Farm Owners of Listeria Contaminated Cantaloupe Outbreak in 2011 Face Charges
The owners of Jensen Farms who grew listeria-contaminated cantaloupe in an outbreak that killed 33 people nationwide and sickened hundreds more, have been criminally charged Thursday by federal authorities.
The contaminated cantaloupe killed 33, linked to one miscarriage, in addition to leaving 147 people sick nationwide. The company, based in Colorado, later filed for bankruptcy, according to the Associated Press.
Eric Jensen, 37, and Ryan Jensen, 33, turned themselves in to federal marshals and pleaded not guilty to six misdemeanor counts of introducing adulterated food into the food supply.

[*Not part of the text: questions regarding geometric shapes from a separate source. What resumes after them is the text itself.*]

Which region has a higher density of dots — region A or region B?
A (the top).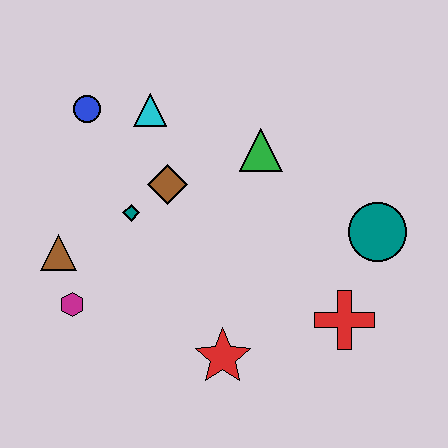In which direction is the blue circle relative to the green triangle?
The blue circle is to the left of the green triangle.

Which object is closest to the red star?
The red cross is closest to the red star.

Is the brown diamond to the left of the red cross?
Yes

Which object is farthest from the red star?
The blue circle is farthest from the red star.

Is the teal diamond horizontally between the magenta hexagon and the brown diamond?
Yes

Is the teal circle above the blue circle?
No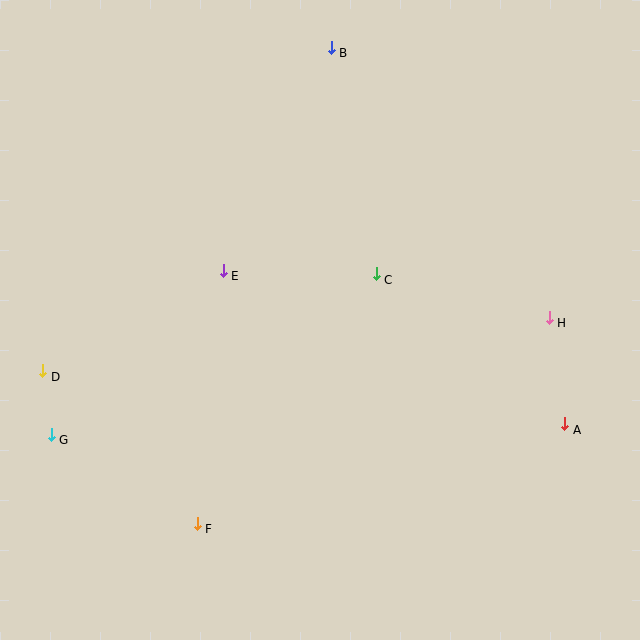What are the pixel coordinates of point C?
Point C is at (376, 280).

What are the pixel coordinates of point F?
Point F is at (197, 530).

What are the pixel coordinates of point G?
Point G is at (51, 440).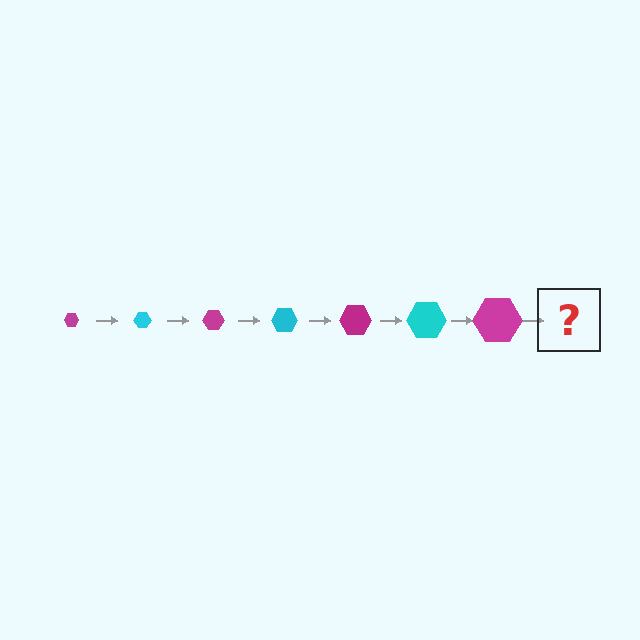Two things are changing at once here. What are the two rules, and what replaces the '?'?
The two rules are that the hexagon grows larger each step and the color cycles through magenta and cyan. The '?' should be a cyan hexagon, larger than the previous one.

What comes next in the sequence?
The next element should be a cyan hexagon, larger than the previous one.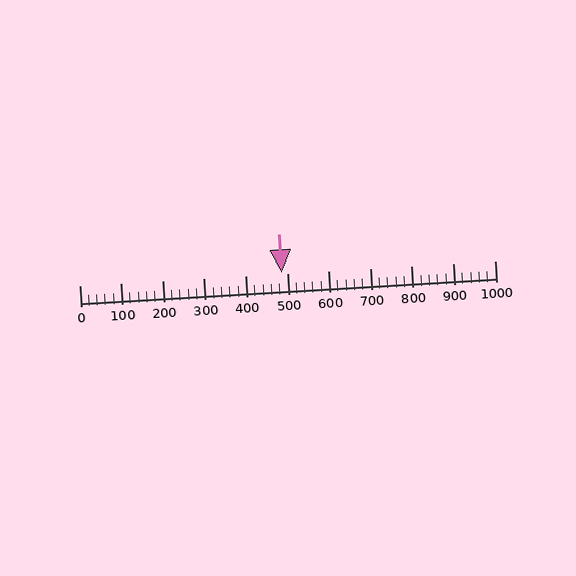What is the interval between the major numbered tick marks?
The major tick marks are spaced 100 units apart.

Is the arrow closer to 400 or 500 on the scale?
The arrow is closer to 500.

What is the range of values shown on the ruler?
The ruler shows values from 0 to 1000.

The brothers were charged with allegedly introducing cantaloupes containing the poisonous listeria monocytogenes bacteria. Also, the cantaloupes were "prepared, packed and held under conditions which rendered it injurious to health," the complaint added.
The criminal prosecution "sends the message that absolute care must be taken to ensure that deadly pathogens do not enter our food supply chain," the federal Food and Drug Administration said in a statement Friday.

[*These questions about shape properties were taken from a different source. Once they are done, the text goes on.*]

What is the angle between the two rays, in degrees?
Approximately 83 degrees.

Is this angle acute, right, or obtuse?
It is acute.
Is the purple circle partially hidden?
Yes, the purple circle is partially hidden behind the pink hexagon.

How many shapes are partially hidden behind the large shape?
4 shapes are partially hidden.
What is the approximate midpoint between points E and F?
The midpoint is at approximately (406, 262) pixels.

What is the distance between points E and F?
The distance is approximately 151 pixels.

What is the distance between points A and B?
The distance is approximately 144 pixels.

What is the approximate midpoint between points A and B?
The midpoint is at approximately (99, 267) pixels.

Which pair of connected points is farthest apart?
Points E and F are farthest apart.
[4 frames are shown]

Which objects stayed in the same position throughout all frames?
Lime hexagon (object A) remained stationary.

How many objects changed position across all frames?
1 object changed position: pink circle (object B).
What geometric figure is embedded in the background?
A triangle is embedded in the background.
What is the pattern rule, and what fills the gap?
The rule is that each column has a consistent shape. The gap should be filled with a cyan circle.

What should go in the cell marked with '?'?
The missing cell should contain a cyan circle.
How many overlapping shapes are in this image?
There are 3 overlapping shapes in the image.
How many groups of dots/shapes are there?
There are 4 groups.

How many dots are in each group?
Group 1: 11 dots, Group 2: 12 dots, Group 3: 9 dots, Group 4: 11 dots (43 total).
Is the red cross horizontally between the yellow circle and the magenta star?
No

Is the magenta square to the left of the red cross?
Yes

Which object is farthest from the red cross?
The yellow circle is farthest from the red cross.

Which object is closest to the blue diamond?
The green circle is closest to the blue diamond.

The federal charges each carry up to one year in prison and a $250,000 fine. A trial date was set for Dec. 2.
"I think the FDA is sending a strong message that the produce industry is going to have to raise the bar to ensure the safety of the, basically, ready-to-consume foods," said Michael Doyle, director of University of Georgia's Center for Food Safety.
It's the second such warning from the agency, Doyle said. In February, four former employees of a peanut company were charged in Georgia federal court with scheming to manufacture and ship tainted peanuts. A 2009 salmonella outbreak blamed on the peanuts killed nine people and sickened hundreds.